Pour l’instant, je dois fuir la guerre. Mon pays est détruit. La violence qui m’entoure, est devenue une habitude. Au détour d’une rue, d’un magasin et à l’intérieur même des maisons, c’est la peur qui réside. Habitante indésirée. Dans le tumulte, le calme est présent. Cette sorte de calme bruyant, qui nous maintient et qui nous inquiète. Et, puis, il y a des moments qui font rupture et qui bouleversent. Une première détonation. Puis, une seconde. Une troisième. La logique arithmétique s’emballe et je perds le compte. Humainement impossible. Tout le monde court dans une danse infâme. On cherche à s’abriter, à se protéger et à s’enfuir, à entrer et à sortir. Le ciel, teinté d’un gris guerrier, pleut des bombes par myriades. Je ne peux à cet instant m’empêcher de croire que c’est encore lui qui me défie et se moque. Ce nuage là-haut, inatteignable et qui m’attaque avec dédain, je le hais. L’intensité du combat ne veut faiblir, et je ne reconnais plus cette terre. Pourtant, dans la nuit, à la lueur de quelques étoiles et sous l’air frais, un moment de répits suspendu survient. Cela fait des jours que les bombardements durent et tout le monde sait que lorsque le soleil reviendra, il rimera aussi avec retour de l’acharnement. La vie reprend donc la nuit, avec le sentiment et l’angoisse du lendemain. Dans le reste de l’appartement qui nous reste, je me tiens auprès de mes parents et la discussion de la fuite surgit encore.

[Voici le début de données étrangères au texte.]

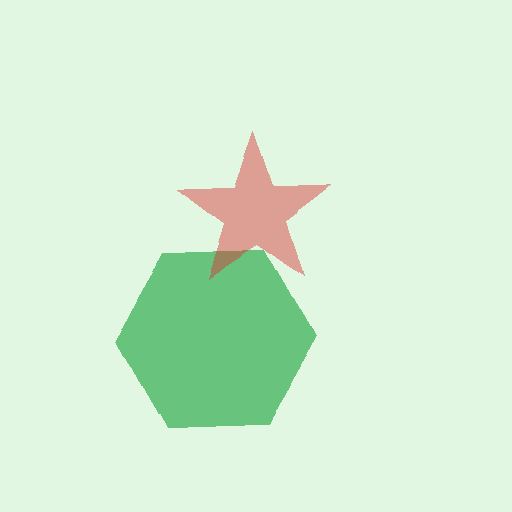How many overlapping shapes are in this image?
There are 2 overlapping shapes in the image.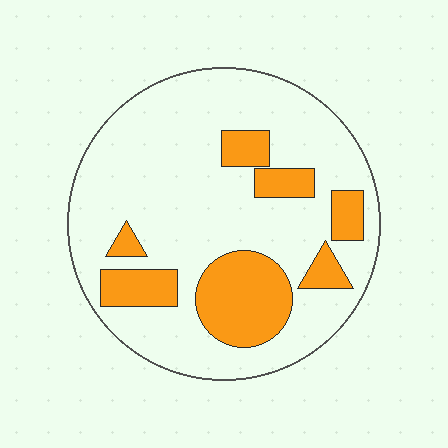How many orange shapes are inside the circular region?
7.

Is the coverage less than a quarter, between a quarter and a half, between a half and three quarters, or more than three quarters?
Less than a quarter.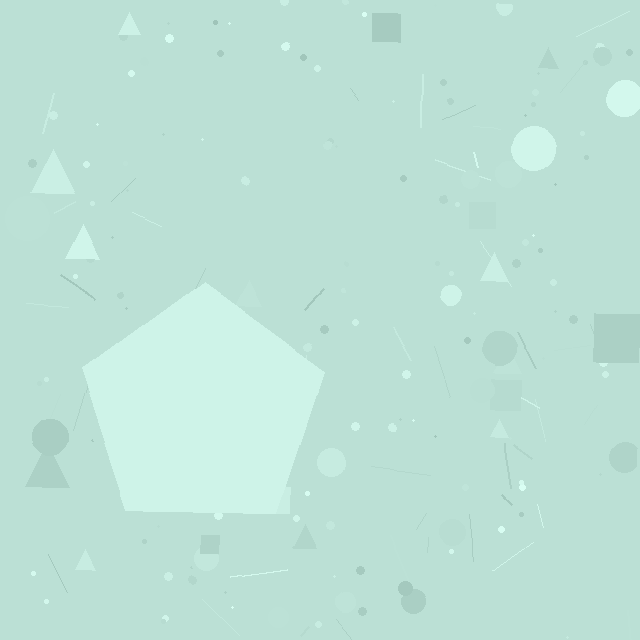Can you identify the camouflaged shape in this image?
The camouflaged shape is a pentagon.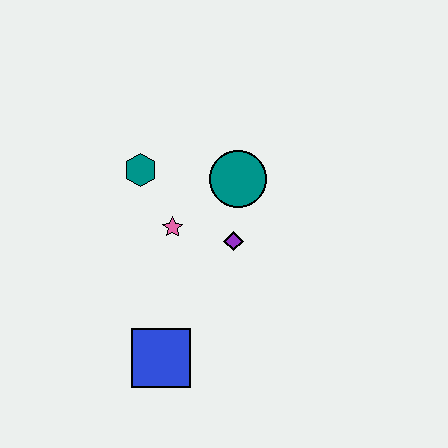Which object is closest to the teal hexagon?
The pink star is closest to the teal hexagon.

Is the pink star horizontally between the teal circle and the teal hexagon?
Yes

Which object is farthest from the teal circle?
The blue square is farthest from the teal circle.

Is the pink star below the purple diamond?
No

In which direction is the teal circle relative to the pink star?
The teal circle is to the right of the pink star.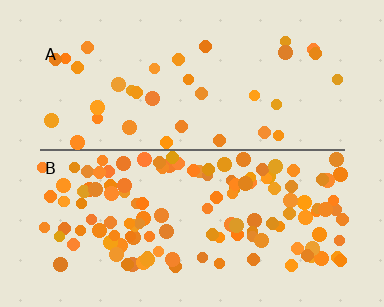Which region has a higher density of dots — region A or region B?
B (the bottom).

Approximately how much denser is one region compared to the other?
Approximately 3.7× — region B over region A.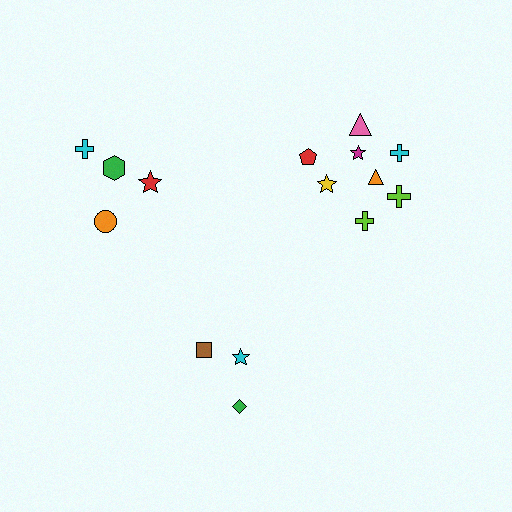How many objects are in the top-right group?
There are 8 objects.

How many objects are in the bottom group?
There are 3 objects.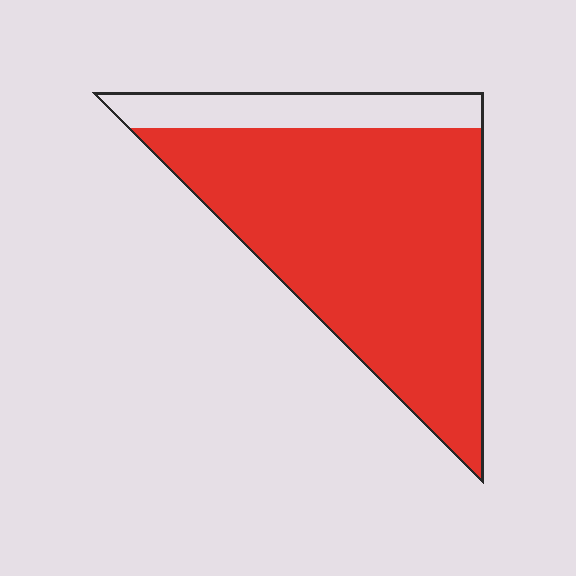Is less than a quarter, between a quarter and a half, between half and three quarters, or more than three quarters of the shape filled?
More than three quarters.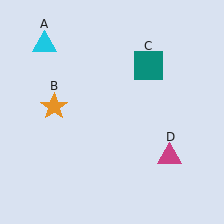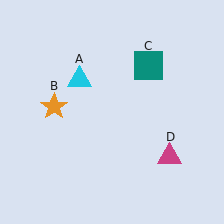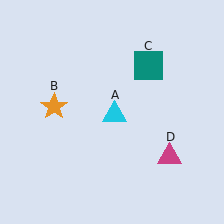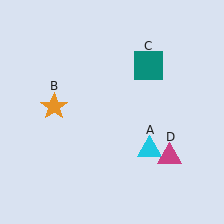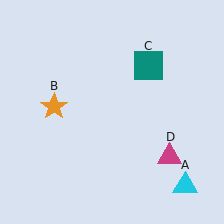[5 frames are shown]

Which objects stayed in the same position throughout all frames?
Orange star (object B) and teal square (object C) and magenta triangle (object D) remained stationary.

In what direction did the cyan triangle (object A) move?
The cyan triangle (object A) moved down and to the right.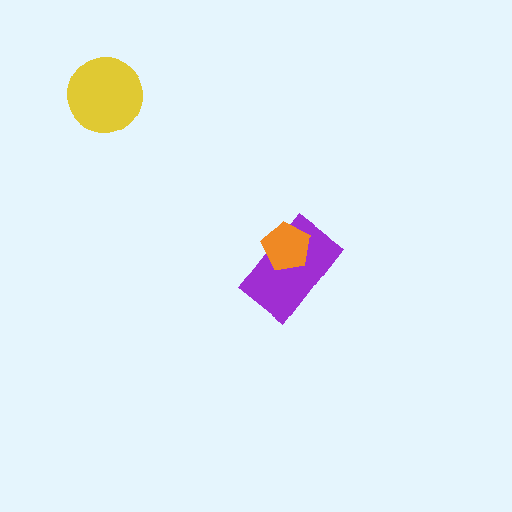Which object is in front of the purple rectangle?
The orange pentagon is in front of the purple rectangle.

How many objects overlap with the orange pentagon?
1 object overlaps with the orange pentagon.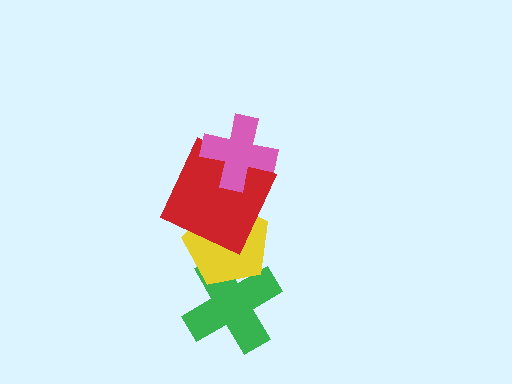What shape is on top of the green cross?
The yellow pentagon is on top of the green cross.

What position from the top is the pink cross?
The pink cross is 1st from the top.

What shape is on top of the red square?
The pink cross is on top of the red square.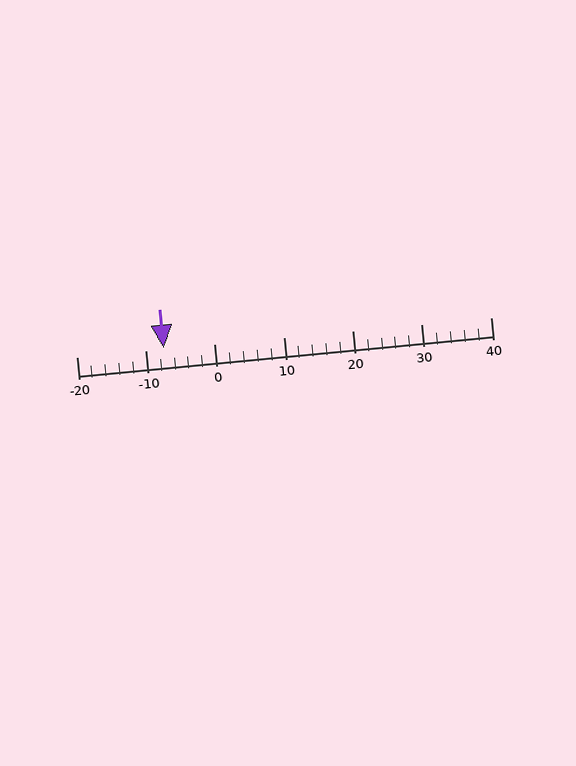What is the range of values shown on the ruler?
The ruler shows values from -20 to 40.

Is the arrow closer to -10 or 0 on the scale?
The arrow is closer to -10.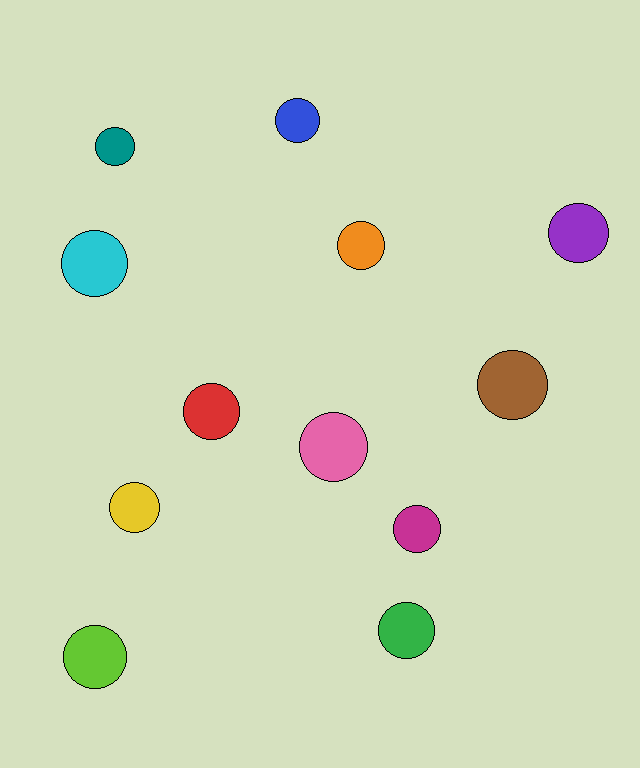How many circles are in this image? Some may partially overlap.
There are 12 circles.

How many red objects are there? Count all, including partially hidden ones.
There is 1 red object.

Fuir ? Mais à quoi bon ? Pour rencontrer plus loin, ce que nous vivons ici. Et être seul dans ce combat ? Pire encore, pour mourir lors de la Grande Traversée. Espoir ne vaut pas vie malheureusement. Et puis, cette terre est bien nôtre et la laisser, c’est la donner à ceux qui nous arrachent déjà le calme. « Je préfère rester, je ne veux pas vous laisser », dis-je à mes parents. Leur décision était pourtant prise, je partais demain et ils avaient déjà payé un passeur. Aucune négociation. Les pleurs. La colère. Je les haïssais d’amour ou je les aimais de haine. Et dans mon sanglot, je les étouffais dans mes bras, espérant qu’en les serrant plus rien ne pourrait nous atteindre. Demain, aura lieu le départ vers l’est dans l’espoir de trouver la paix et d’être rejoint plus tard par Yemma et Bebba, en sécurité. Le chemin serait long et sinueux mais la vie, ici, était invivable. Lors de cette dernière nuit, je crus mourir. Le temps s’allongeant, il ne me laissait pas de respiration, maintenant l’entièreté de mon être en éveil et attente. Mais, en attente de quoi ? Je ne savais pas. Les pensées confuses et l’esprit brouillé, je tentais de plonger en sommeil profond. En vain. Quel que soit, la réflexion amorcée – fut-elle sur la considération la plus lilliputienne et anecdotique de nos vies – aboutissait sur la fuite. Car tout menait à la guerre et la guerre menait à la fuite. Cycle sempiternel. Et, la fuite me poussait au nuage. Je le critiquais tant dans son habit aérien, lui qui fuyait, rois des horizons, toutes situations dangereuses. Or, à cet instant, l’observant au travers du carreau de sable fondu de ma chambre, je me disais que le faible, c’était moi. Deux frères donc, mais ennemis. Lui fuyant par liberté. Moi, saisissant de lâcheté. Impossible sommeil…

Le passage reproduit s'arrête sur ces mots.